- Born: John Donald Brian Christian
- Citizenship: British
- Education: King William College University of Cambridge

= Brian Christian (teacher) =

John Donald Brian Christian is a Manx teacher and Headmaster, who was Principal of The British School in Tokyo having previously been the principal of Liverpool College.

Christian was born on the Isle of Man, where he attended King William's College he went on to read English literature at the University of Cambridge.

== Career ==
He started his teaching career teaching at his former school King Williams College, before going on to become Deputy Head Master of Giggleswick School a post he was in for 7 years.

Christian then went on to become Principal of Liverpool College in 2002, Christian was featured in a documentary about the killer Brian Blackwell who was at the time a sixth form student at the school. Christian was principal for 5 years and departed the school in 2007.

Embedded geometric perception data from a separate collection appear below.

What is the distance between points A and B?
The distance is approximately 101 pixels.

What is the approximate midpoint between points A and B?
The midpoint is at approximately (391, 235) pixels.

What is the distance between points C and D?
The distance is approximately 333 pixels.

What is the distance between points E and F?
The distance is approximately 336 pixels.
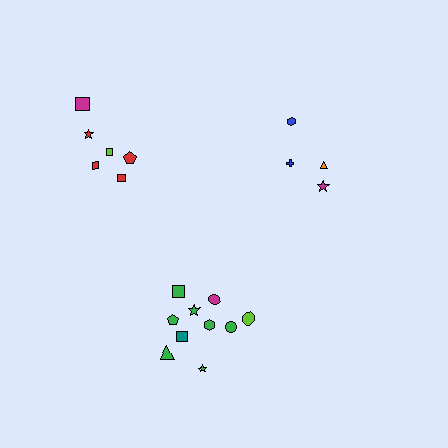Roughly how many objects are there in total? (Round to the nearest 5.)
Roughly 20 objects in total.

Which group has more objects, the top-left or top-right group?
The top-left group.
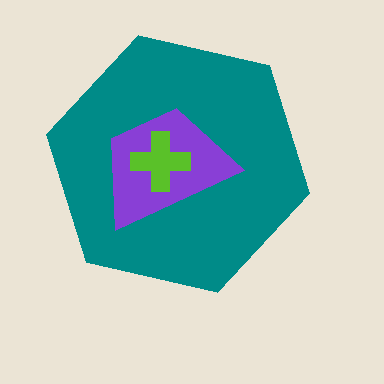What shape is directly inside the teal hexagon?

He then moved aboard to lead at British international schools in Singapore and Shanghai.

In 2012 he was appointed as the Principal of The British school in Tokyo, he served as principal for 7 years, alongside of this he served as a board member of the Council of British International Schools, for his time as the school he was awarded an MBE by the Queen in 2019. He retired in 2019 and moved back to England.

== Honours ==
In the 2019 New Years honours list, Christian was awarded the honour of Member of The Most Excellent Order of the British Empire (MBE) by the Queen for For services to education and the community in Tokyo.